As explained here, when they did get their books onto the Kindle store, they apparently had to raise their prices and stop selling old monthly bundles. I believe they also had to promise not to do any more of those CDs. They also got Joe Buckley to disable direct links to individual books at baencd.thefifthimperium.com (so you have to download a whole CD to get any book).
Jim Baen’s policy was to give away free digital copies of older books as advertisements, and it worked. (But then, he also encouraged his authors to produce one or two books every year.) Even Amazon was not ready for that.
(Err … my previous comment was meant to be a reply to Dave R, so “they” is Baen Books.)
It’s not just MacMillan. Orbit want US$12.92 for Jim Butcher’s The Aeronaut’s Windlass on Kindle, but the paperback is US$8.81 and the hardcover is US$11.82.
A report came out last year that ebook sales had dropped off. Turns out they only looked at the big New York publishers. Smaller publishers and indie authors who charge non-extortionate prices were seeing steady growth, and still are. The big houses are heading for a big fall.
I know I’ve refused to buy a number of books over outrageous pricing. There are no shortage of things competing for my limited entertainment budget, and being insulted will remove possibilities from the list. This includes authors who say they don’t want my business, publishers who say they don’t want my business, and extortionate prices on e-books. (I know darned well that e-books don’t have nearly the costs associated with even paperbacks. Not cannibalizing your sales, I get. But charging above hardback prices for digital content?)

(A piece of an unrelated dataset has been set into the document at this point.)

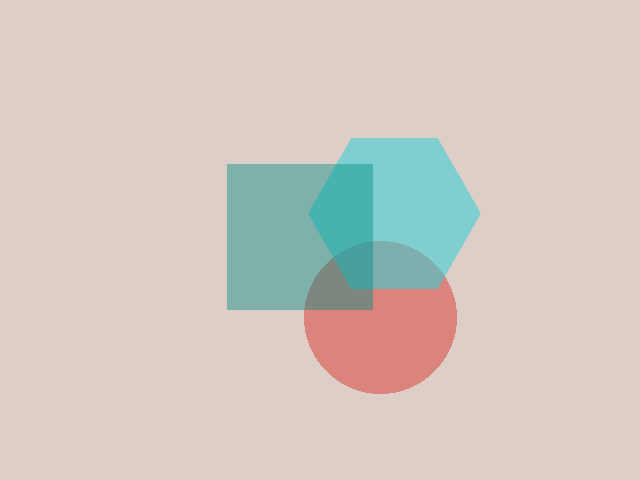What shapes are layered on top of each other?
The layered shapes are: a red circle, a cyan hexagon, a teal square.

The funny part in all of this? Baen’s figured out how to get me to pay almost hardback price for an e-book: sell it to me three months early as an Advance Reader Copy. I’m happy to pay the premium to get the book early.

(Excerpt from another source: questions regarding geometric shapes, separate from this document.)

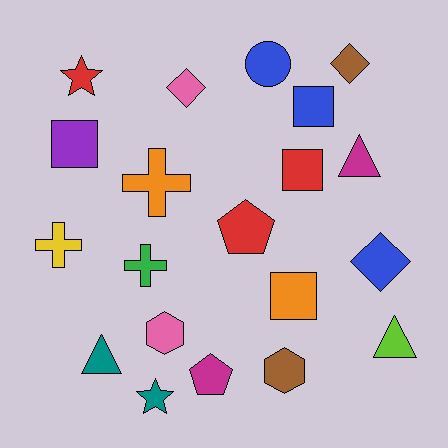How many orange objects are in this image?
There are 2 orange objects.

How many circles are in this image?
There is 1 circle.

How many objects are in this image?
There are 20 objects.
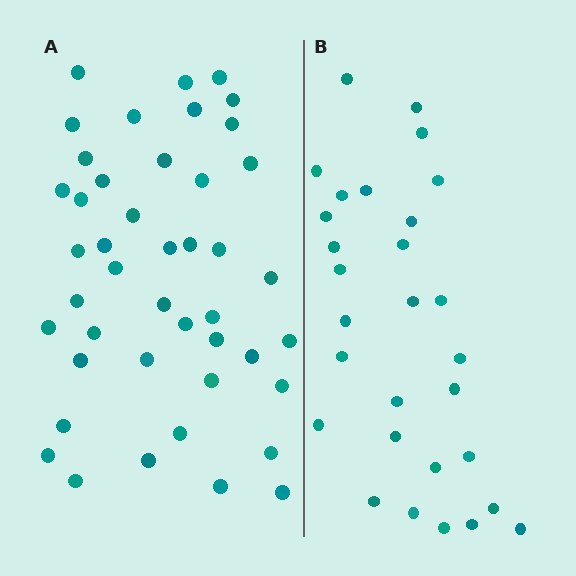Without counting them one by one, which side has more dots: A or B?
Region A (the left region) has more dots.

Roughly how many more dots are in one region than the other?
Region A has approximately 15 more dots than region B.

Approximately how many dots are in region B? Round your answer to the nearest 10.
About 30 dots. (The exact count is 29, which rounds to 30.)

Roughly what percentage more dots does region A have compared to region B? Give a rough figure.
About 50% more.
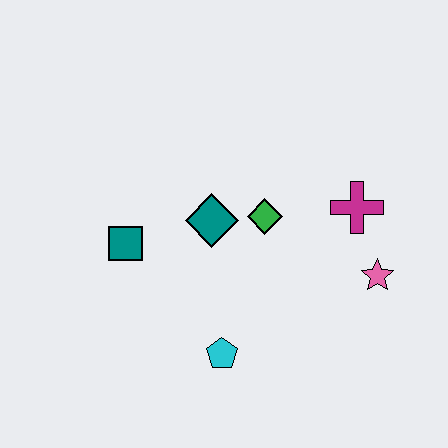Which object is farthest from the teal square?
The pink star is farthest from the teal square.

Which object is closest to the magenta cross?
The pink star is closest to the magenta cross.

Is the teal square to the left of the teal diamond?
Yes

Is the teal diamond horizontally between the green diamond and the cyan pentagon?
No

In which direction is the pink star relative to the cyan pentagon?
The pink star is to the right of the cyan pentagon.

I will rarely pay more than five or six bucks for digital content, because I know that there are plenty of good books that can be had for three or four. The exceptions I’m willing to make involve: a book that, based on the subject matter, I know I really want to read; that has a glowing review from someone I trust; and that still costs less as a digital book than a used hard/paperback of the same title. If one of those three isn’t there, I wait until it is.